If you're accustomed to using technical analysis for your trading decisions, the leap to AI and ML models might seem a bit daunting. Don't be afraid. Understanding the key metrics and results from these models is less complicated than you'd think. In fact, many of the core principles are similar to what you already know!
What is a Model selection? There are usually many “good” explanations or as it’s formally called “models” of why a cryptocurrency price moves up and down. And based on each model, you could have different price predictions. For instance, if you create two predictive models—Model A emphasizes market sentiment, while Model B focuses on technical indicators—then a negative shift in market sentiment would more likely trigger a price drop prediction from Model A, as opposed to Model B.

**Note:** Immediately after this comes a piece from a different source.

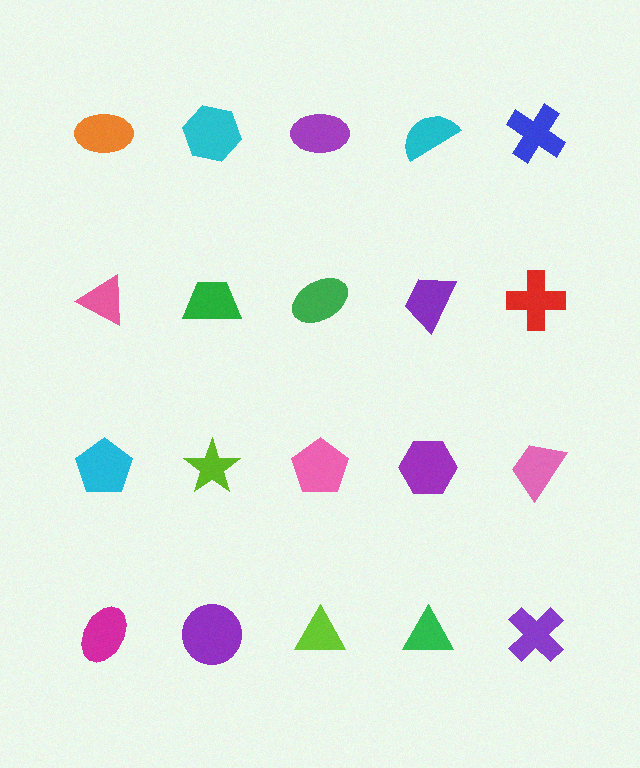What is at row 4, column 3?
A lime triangle.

Why Model Selection is important?
Accuracy: The best model is the best representation of how price dynamics work. This means that you will get the most accurate predictions with these kinds of models.

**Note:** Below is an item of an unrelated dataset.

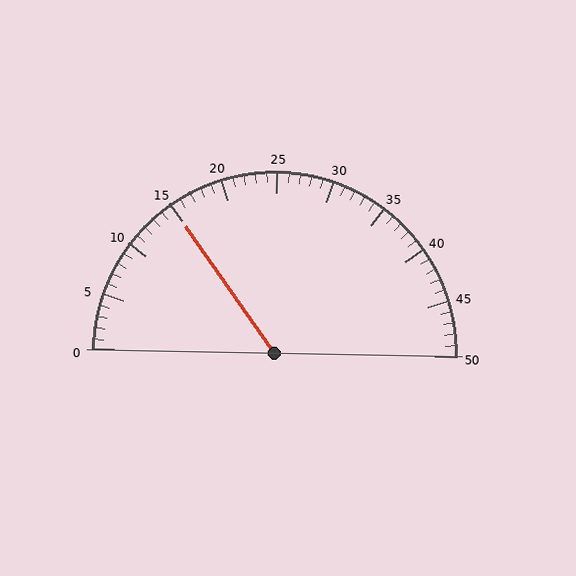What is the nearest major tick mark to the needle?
The nearest major tick mark is 15.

Consistency: Sometimes you may obtain accurate price predictions from a bad model, however, you can’t rely on that. Imagine someone who guesses that Cardano’s price will increase tomorrow, it might happen just by chance. In contrast, selecting the best model will guarantee consistently accurate predictions.

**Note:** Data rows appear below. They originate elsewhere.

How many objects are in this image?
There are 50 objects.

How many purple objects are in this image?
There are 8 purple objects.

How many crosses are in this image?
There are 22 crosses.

How to Model Select the best model?
1. Prediction error: Good models must have a low prediction error, this is your gold standard. But there is more you can know about the model from its evaluation results. In the “Prediction Error Per Point” graph, you can look for certain patterns:
A.Continuously increasing error: This is a bad sign. As mentioned in a previous article, the algorithm is trained on a portion of the data and gets tested on the following part of the data. When the prediction error is low at the beginning of the evaluation period and it goes gradually up, it means that the model gives good predictions over the short term but is becoming gradually insufficient to explain the price dynamics. Therefore, this model will not give you accurate predictions.
B. Spike in Prediction Error. This is usually because of a sudden price pump or dump which the model failed to predict. Most price pumps and dumps are impossible to predict, so a single spike in prediction error shouldn’t be a problem. However, if the prediction error continued to be high after the spike, this shows that the model is now insufficient. C. Single-sided prediction error. Sometimes, the model predictions tend to be always lower or higher than the real market price. In this case, you will see that the prediction error is always positive or always negative. This is valuable information for you, so when you look at the price predictions, you can have a better idea if the prediction is overestimated or underestimated.
2. Direction Accuracy: For some trade markets like binary options, traders are more interested in the predicted price direction, than the exact predicted price. In this case – and overall- you should choose models with higher direction accuracy. For more information about direction accuracy, check our previous article. 3. Log-likelihood: When comparing Econometric models with each other, models that have higher log-likelihoods are expected to provide higher accuracy. But be aware that log-likelihood is calculated on the training part of the data, so it’s less reliable than the other metrics which are calculated on the evaluation/test part of the data.
Conclusion Understanding model evaluation metrics and learning how to select the best models is an essential skill in AI / ML Analytics. This helps you gauge the reliability of the AI-based predictions. So, when you build a new model, you should first compare it with others and choose the best one, before you move to obtaining price predictions.
So the next time you’re on Coincharted or any other AI-driven trading platform, don’t be intimidated by these new metrics. Embrace them, understand them, and incorporate them into your trading strategy as you would with good old technical analysis.